As for the scene where he wants to put a dying soldier out of his misery? The setup is a really weird one because it happens at Skyhold, yet the way people are dying left and right and Cole's own remarks show that this is supposed to be the aftermath of the attack on Haven. It's one of the various annoying ways in which the game sometimes ignores time and distance. This scene should happen out in the snow, not weeks or months later in our shiny new fortress, but I guess they couldn't put it into In Your Heart Shall Burn because it would have broken the very focused narrative flow. Yet it also doesn't work as it is, in Skyhold, because of the massive timeskip. So I treated the scene the way I interpreted it to be intended, i.e. the immediate aftermath of a total disaster, and as a result had no trouble believing him when he said that there's nothing more that can be done for that man. Primitive conditions and the swift exhaustion of whatever limited resources the fleeing people managed to grab would kill many of the more badly wounded survivors.
Sometimes it seems that people blame Cole both for drawing any lines in the sand as to when to heal and when to fight, and for not drawing those lines often enough. He makes it very clear that he would rather not kill and finds it difficult, but those who choose to harm others have to be stopped.

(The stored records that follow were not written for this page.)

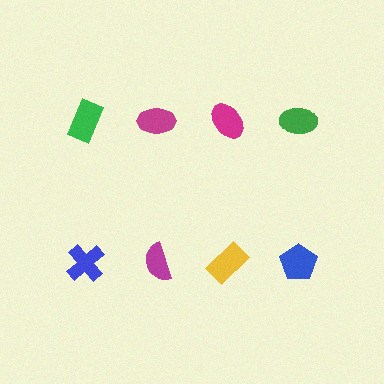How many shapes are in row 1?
4 shapes.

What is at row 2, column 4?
A blue pentagon.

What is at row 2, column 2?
A magenta semicircle.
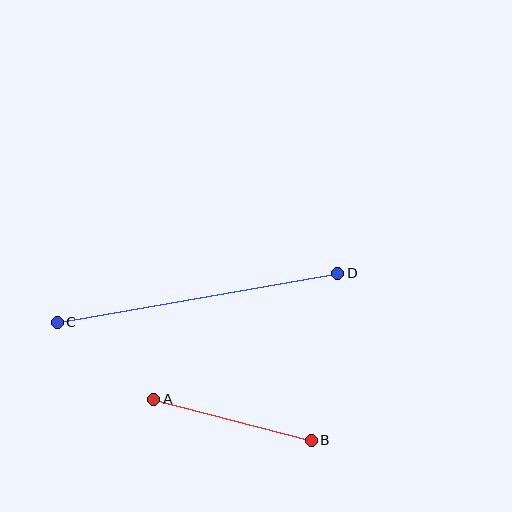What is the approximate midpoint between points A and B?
The midpoint is at approximately (232, 420) pixels.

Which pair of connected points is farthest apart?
Points C and D are farthest apart.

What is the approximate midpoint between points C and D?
The midpoint is at approximately (198, 298) pixels.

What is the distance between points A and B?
The distance is approximately 163 pixels.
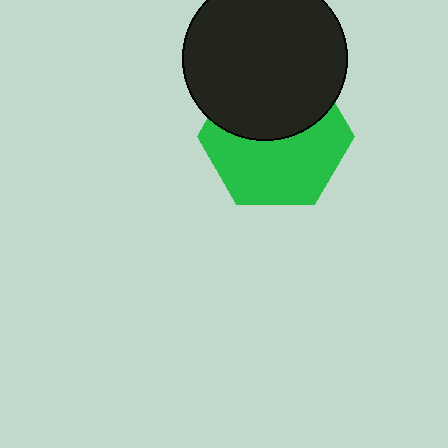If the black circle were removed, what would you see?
You would see the complete green hexagon.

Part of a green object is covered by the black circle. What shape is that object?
It is a hexagon.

Having been hurt in the past in no excuse for hurting others in turn. Saving and helping those who are innocent of such crimes (or who have realized how wrong they were, stopped harming others and seek to atone) has priority. It has to have priority, or you just end up indirectly helping create more victims and suffering. Compassion doesn't mean wet blanket or punching bag -- Cole can't re-arrange the world so that cruelty, bigotry, lust for power and all our other BS "reasons" for causing each other harm suddenly stop existing, so if he wants to help the helpless, he has to make a stand against the abusers. And even in doing so, he -- unlike many -- does not forget that they are people.